Der Fluß trennt den Ort in zwei Hälften. Wer in Kosovska Mitrovica in den vergangenen Monaten das Sagen hatte, ist deutlich zu sehen. Nur der albanische Teil des Ortes ist verwüstet, serbische Häuser und Geschäfte stehen unberührt da.

Südlich des Flusses, im albanischen Stadtteil, sind viele Häuser vollkommen zerstört, die Geschäfte geplündert. Vor allem die Moschee hat einiges abbekommen. Das Minarett droht jeden Moment zusammenzubrechen.

Die französischen Soldaten stellten sich dem Demonstrationszug in den Weg, und Thaci kletterte auf einen ihrer Jeeps. „Wir wollen unsere Probleme friedlich lösen!“ flehte er die erboste Menge über Megaphon an. Diesmal war er erfolgreich, doch in den Tagen zuvor konnten KFOR-Soldaten nicht verhindern, daß das Romaviertel von Mitrovica verwüstet wurde. In den Augen der Albaner waren die Roma Kollaborateure der serbischen Soldateska.

Am Wochenende plünderten Kosovo-Albaner auch in zahlreichen anderen Orten, darunter Priština, Zegra, Veriq und Belo Polje, serbische Häuser und Wohnungen und zündeten sie an. Geschäfte von Serben wurden geplündert und verwüstet. Italienische KFOR-Soldaten fanden am Sonntag die Leiche einer Serbin in einem von Albanern niedergebrannten Haus in Belo Polje in der Nähe von Pec. Albaner schleppten aus dem Ort alles Tragbare weg: Möbel, auch Fensterrahmen und das Vieh.

Die jugoslawische Nachrichtenagentur Beta berichtete am Samstag, die serbischen Professoren der Universität von Priština hätten die Stadt in einem Konvoi von 40 Fahrzeugen verlassen, nachdem vor wenigen Tagen auf dem Universitätsgelände drei Leichen gefunden worden waren.

Unbekannte haben in der Nacht zum Sonntag auch das serbische Informationszentrum in Priština geplündert. Eindringlinge schlugen die Tür ein und schleppten dann Computer, Telefone und Faxgeräte aus den zwei Büroräumen. Das Informationszentrum war am Samstag geschlossen, weil die Angestellten wie Hunderte von anderen serbischen Flüchtlingen Priština seit dem Beginn der KFOR-Mission verlassen haben. Das Zentrum war von den serbischen Behörden im April 1998 gegründet worden und arbeitete auch während der Nato-Bombardements weiter.

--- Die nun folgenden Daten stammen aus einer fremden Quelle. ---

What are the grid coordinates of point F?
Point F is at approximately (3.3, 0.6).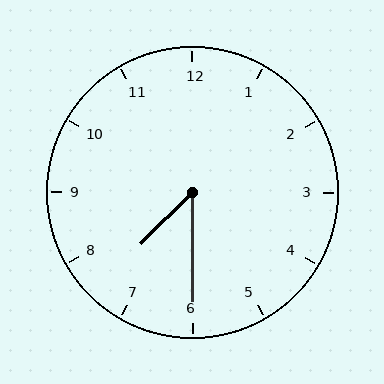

Angesichts der blutigen Racheakte im Kosovo, die schon mehr als 50.000 Serben zur Flucht aus dem Kosovo veranlaßt haben, hat General Wesley Clark, der Nato-Oberbefehlshaber in Europa, gefordert, die KFOR-Einheiten im Kosovo möglichst rasch auf die geplante Stärke von 55.000 Mann aufzustocken. Erst dann könne die Sicherheit in der gesamten Provinz gewährleistet werden, sagte der General, der die Vergeltungsaktionen gegen serbische Wohnviertel kritisierte: „Die Nato-Operation richtete sich gegen ethnische Säuberungen, und die Allianz kann und wird sich nicht für eine weitere Runde solcher Schikanen hergeben.“

In den Köpfen mancher zurückkehrender Albaner spuke der Wunsch nach Rache: „In Erwartung dieser Gefahren ist KFOR besonders bemüht, Truppen in Gebieten mit serbischer Bevölkerung zu stationieren und auch alle serbischen religiösen Stätten zu schützen“, schrieb Clark in einem Zeitungsbeitrag.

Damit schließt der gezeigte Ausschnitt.